En mi modestísima opinión personal, Japón se
me antoja la sociedad con mayores tasas de soledad, si es que tan horrible mal
fuere mesurable. En consecuencia, afloran todo tipo de opciones de ocio sexual
que frecuentan especialmente hombres, especialmente casados. En Tokio, por
ejemplo, se encuentra el hotel sadomasoquista más grande del mundo – Alpha
Tokio Hotel -, al que se puede acudir en pareja para disfrutar de sus macabras estancias e instalaciones, contar con la ayuda de unos “esclavos/as” o, para la
gran mayoría que se decide a acudir sola, recurrir a la compañía de la
prostitución.
Abundan también los lupanares temáticos a
gusto del consumidor: de damas gruesas o esbeltas; “lolitas” o “señoritas
Rottenmeyer”; tradicionales o sadomasoquistas. En todos ellos se le ofrece al
consumidor un riguroso cuestionario que debe rellenar antes de utilizar el
servicio de la casa en el que se le hacen preguntas extremadamente detalladas
acerca de lo que espera y no espera que se le haga. Al parecer los japoneses
encuentran muy difícil decir que no, por lo que con el cuestionario quiere
evitárseles pasar por ese trago.
Algo más light son los karaokes reservados
para hombres solitarios que lo único que esperan es que una bella señorita
cante para ellos mientras les sirve una copa. Tengo entendido que son un éxito
importante.
Les ruego que no me tachen de conservadora
ni de estrecha con éste mi ensayo personal, pero todas estas posibilidades tan
aplaudidas por los japoneses reflejan, a mi parecer, unos terribles niveles de
soledad. Como los que admite padecer “Agustina”, personaje representado por
Blanca Portillo en la película “Volver”, de Pedro Almodóvar, cuando “Irene”

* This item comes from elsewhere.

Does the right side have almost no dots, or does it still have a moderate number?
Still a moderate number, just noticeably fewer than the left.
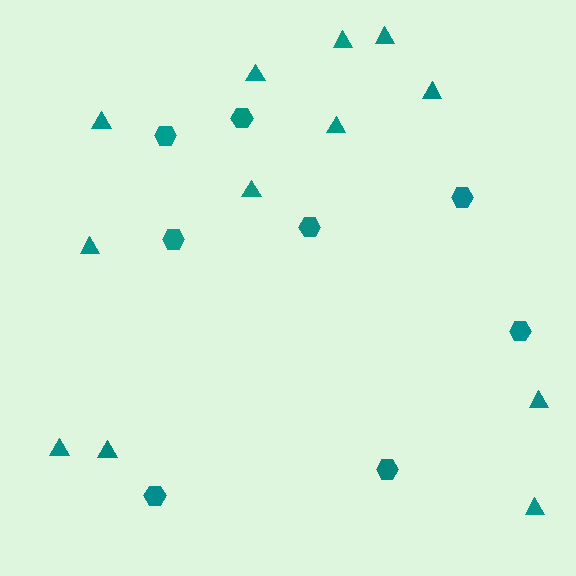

(Carmen Maura) exclama: “¡Qué soledades estarás pasando!
Al hilo de esta conversación y enlazándola
con lo difícil que resulta conocer gente nueva, G, reflexionando en voz alta,
me invitó a abrir los ojos a los nuevos proyectos urbanísticos que se vienen
gestionando desde hace un tiempo en la gran ciudad: sustitución del pequeño
comercio y su correspondiente cháchara con el dueño por la superficie grande y
mediana en la que, por el contrario, anhelamos rapidez y anonimato; casas cada
vez más independientes en las que prácticamente se lapidan las relaciones
vecinales; ausencia de espacios públicos de reunión como placitas y parques con
bancos, que, en caso de construirse, tienen un fin casi meramente decorativo.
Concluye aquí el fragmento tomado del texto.